Однако сделанное Муром наблюдение и привело его в конечном счете к ошибке. (Это уже второй пласт значения.) Поскольку в обычной ситуации высказывание "Я не знаю, одет ли я" звучит абсурдно, то, заключает Мур, высказывание "Я знаю, что я одет" является правильным. Мур верно заметил, что по отношению к таким вещам сомнение в обычной ситуации невозможно, и из этого он должен бы был сделать вывод, что оба выражения, как "Я не знаю", так и "Я знаю", в указанном контексте неуместны. Выражение "Я знаю" часто используется нами для того, чтобы указать на отсутствие сомнения. Но отсутствие сомнения и его невозможность — это разные вещи. Л. Витгенштейн писал в "Философских исследованиях": «"Я знаю..." может означать "Я не сомневаюсь...", но отнюдь не означает, что слова "Я сомневаюсь..." бессмысленны, что сомнение логически исключено»58. Витгенштейн обращается здесь к обычному употреблению выражения "Я знаю". Он правильно отмечает, что это выражение не используется в обыденной речи для того, чтобы доказывать философские положения. А вот Мур стремился доказать положение именно такого рода: что утверждение "Неясно, одет ли я" в обычной ситуации абсурдно. Мне кажется, что здесь Мур руководствовался принципом исключенного третьего*: "Или я знаю это, или я не знаю этого". Он заметил, что в ряде ситуаций выражение "Я не знаю" употреблено быть не может, и сделал из этого вывод, что выражение "Я знаю" будет являться правильным и истинным. Я буду интерпретировать это как проявление закона исключенного третьего .

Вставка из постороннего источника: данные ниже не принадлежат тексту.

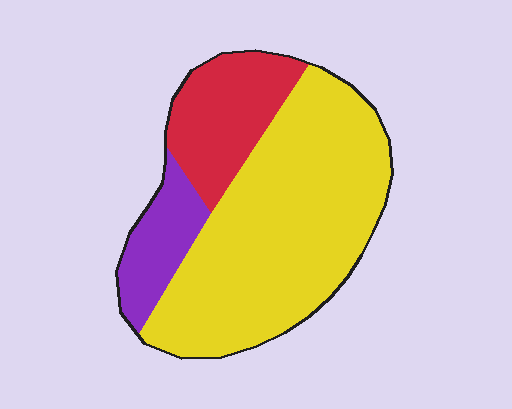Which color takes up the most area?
Yellow, at roughly 65%.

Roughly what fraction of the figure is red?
Red takes up about one fifth (1/5) of the figure.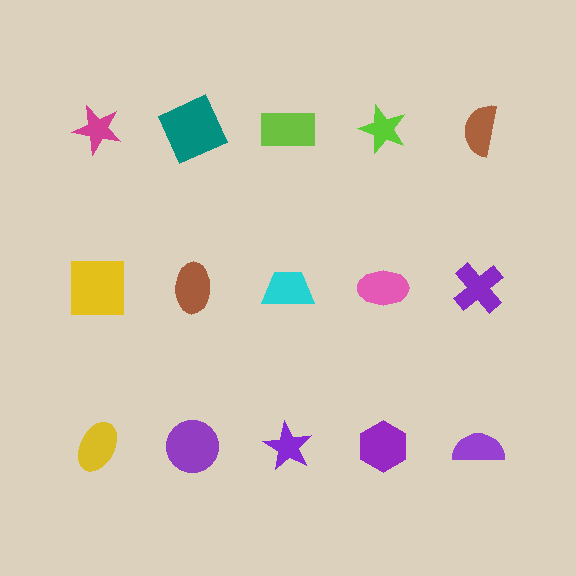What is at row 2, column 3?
A cyan trapezoid.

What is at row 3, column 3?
A purple star.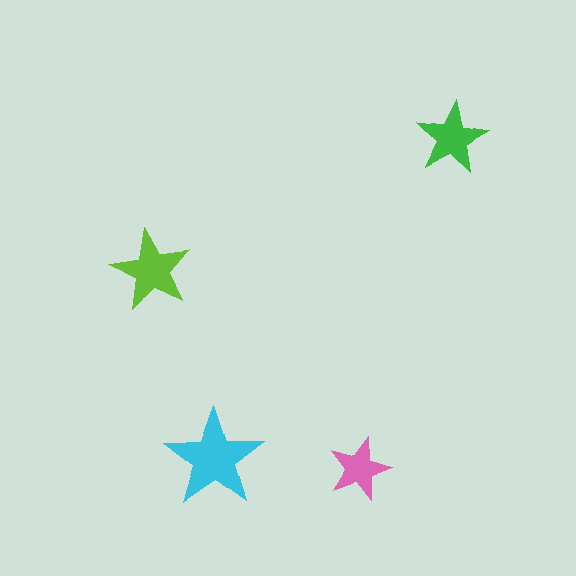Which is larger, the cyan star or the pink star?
The cyan one.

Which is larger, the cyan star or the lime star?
The cyan one.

18. Я приступаю к рассмотрению третьего пласта значения, который можно назвать "интроспективной" интерпретацией. Вспомним, как Мур утверждал, что когда в философской дискуссии он говорил "Я знаю, что это—дерево", то он употреблял эти слова в "их обычном значении". На это я уже раньше ответил, что "некое обычное значение" этих слов, похоже, вообще не существует. Сейчас мне бы хотелось прояснить следующий вопрос: что имел в виду Мур под "обычным значением" этих слов?

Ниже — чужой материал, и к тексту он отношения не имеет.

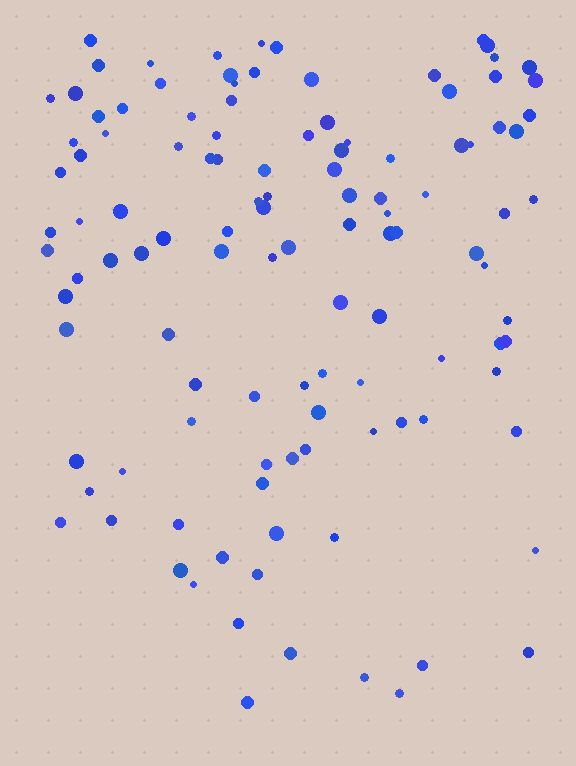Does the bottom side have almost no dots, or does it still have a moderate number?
Still a moderate number, just noticeably fewer than the top.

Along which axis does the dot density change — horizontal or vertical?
Vertical.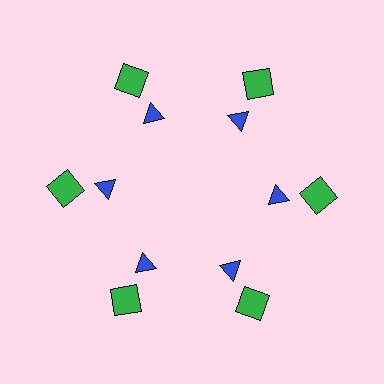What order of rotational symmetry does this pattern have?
This pattern has 6-fold rotational symmetry.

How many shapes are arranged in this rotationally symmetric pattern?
There are 12 shapes, arranged in 6 groups of 2.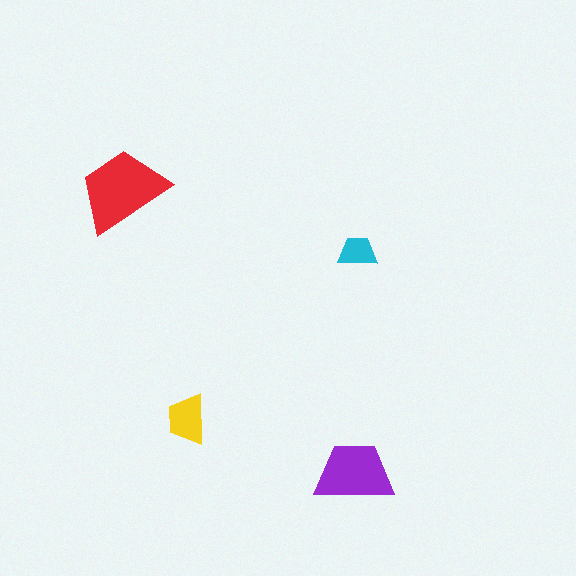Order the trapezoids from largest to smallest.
the red one, the purple one, the yellow one, the cyan one.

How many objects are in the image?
There are 4 objects in the image.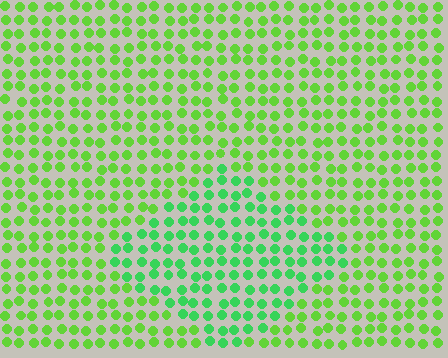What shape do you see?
I see a diamond.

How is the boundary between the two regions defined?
The boundary is defined purely by a slight shift in hue (about 29 degrees). Spacing, size, and orientation are identical on both sides.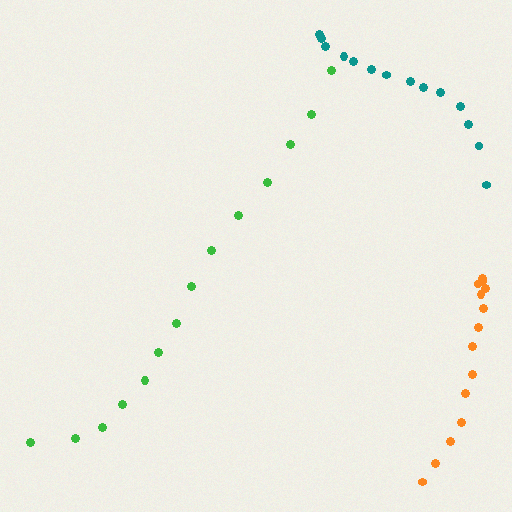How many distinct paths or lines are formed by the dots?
There are 3 distinct paths.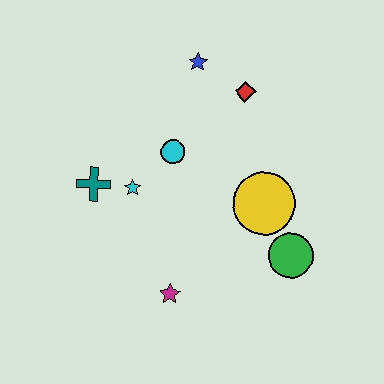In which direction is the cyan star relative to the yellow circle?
The cyan star is to the left of the yellow circle.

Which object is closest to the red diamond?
The blue star is closest to the red diamond.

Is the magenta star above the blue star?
No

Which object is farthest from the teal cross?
The green circle is farthest from the teal cross.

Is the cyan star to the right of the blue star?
No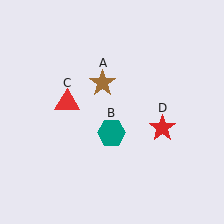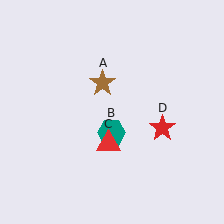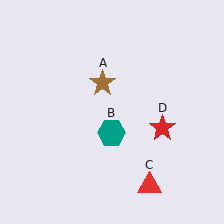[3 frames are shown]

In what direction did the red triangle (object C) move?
The red triangle (object C) moved down and to the right.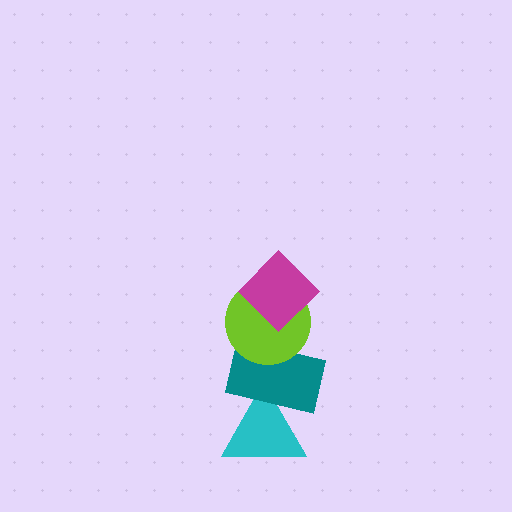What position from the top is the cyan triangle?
The cyan triangle is 4th from the top.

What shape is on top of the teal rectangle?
The lime circle is on top of the teal rectangle.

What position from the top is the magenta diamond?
The magenta diamond is 1st from the top.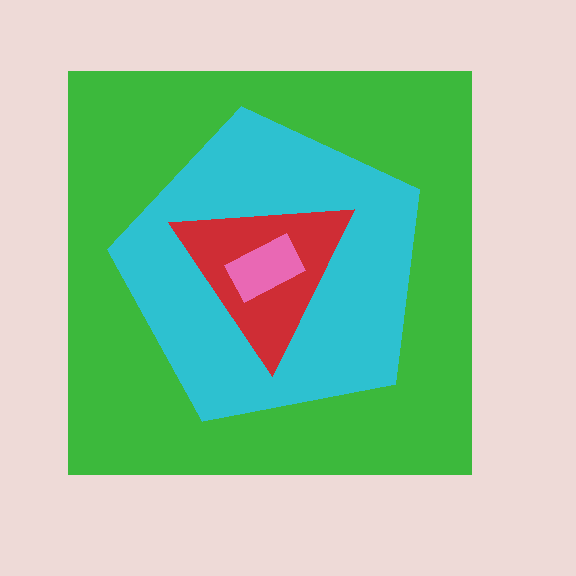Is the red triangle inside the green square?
Yes.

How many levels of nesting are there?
4.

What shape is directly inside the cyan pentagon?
The red triangle.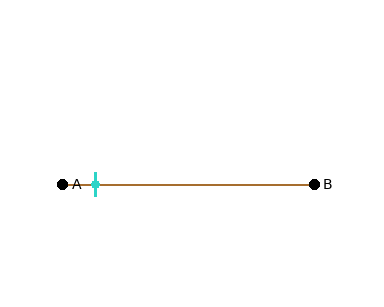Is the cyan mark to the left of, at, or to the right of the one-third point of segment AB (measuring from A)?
The cyan mark is to the left of the one-third point of segment AB.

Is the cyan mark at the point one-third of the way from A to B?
No, the mark is at about 15% from A, not at the 33% one-third point.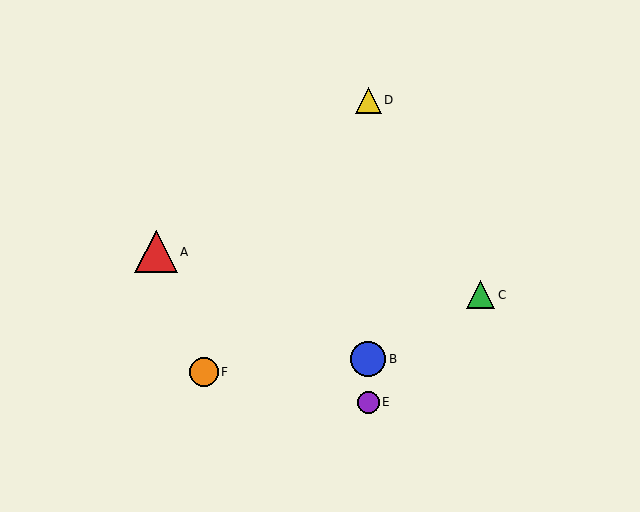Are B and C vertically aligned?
No, B is at x≈368 and C is at x≈481.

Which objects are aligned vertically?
Objects B, D, E are aligned vertically.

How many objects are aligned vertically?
3 objects (B, D, E) are aligned vertically.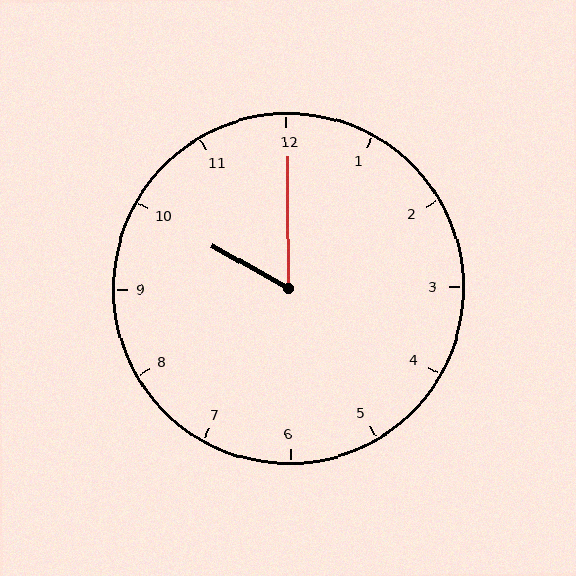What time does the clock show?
10:00.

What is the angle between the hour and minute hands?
Approximately 60 degrees.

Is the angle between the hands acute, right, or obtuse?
It is acute.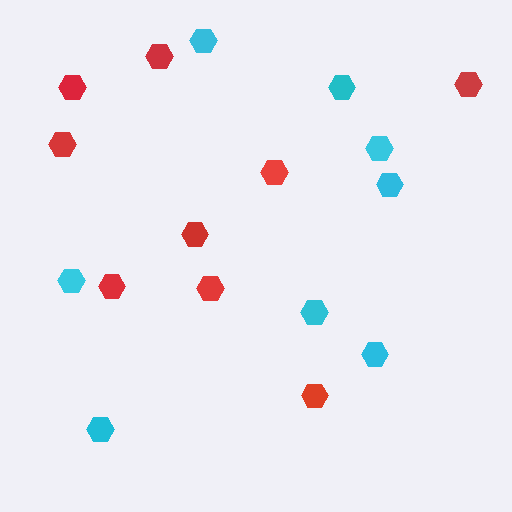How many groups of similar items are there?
There are 2 groups: one group of red hexagons (9) and one group of cyan hexagons (8).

Напомню, что в своем письме ко мне он утверждал, что если человек произнес: "Я знаю, что это — дерево", то истинность или ложность этого утверждения "зависит только от ситуации, имеющей место в момент речи".
Мур также отмечал, что истинность этого высказывания зависит от "состояния сознания" говорящего: когда высказывание истинно, состояние сознания "совершенно правильно называется "знать, что" рассматриваемый объект — дерево". Согласно Муру, получается, что когда говорящий употребляет слова "Я знаю, что это дерево" в "их обычном смысле", то говорящий при этом утверждает, что он "в состоянии знания", что некий объект — дерево.
Может показаться, что этот способ представлении "обычного значения" ничего не проясняет, — он кажется тавтологичным. Мне представляется, однако, что он может помочь нам разобраться в том, как Мур понимал этот вопрос.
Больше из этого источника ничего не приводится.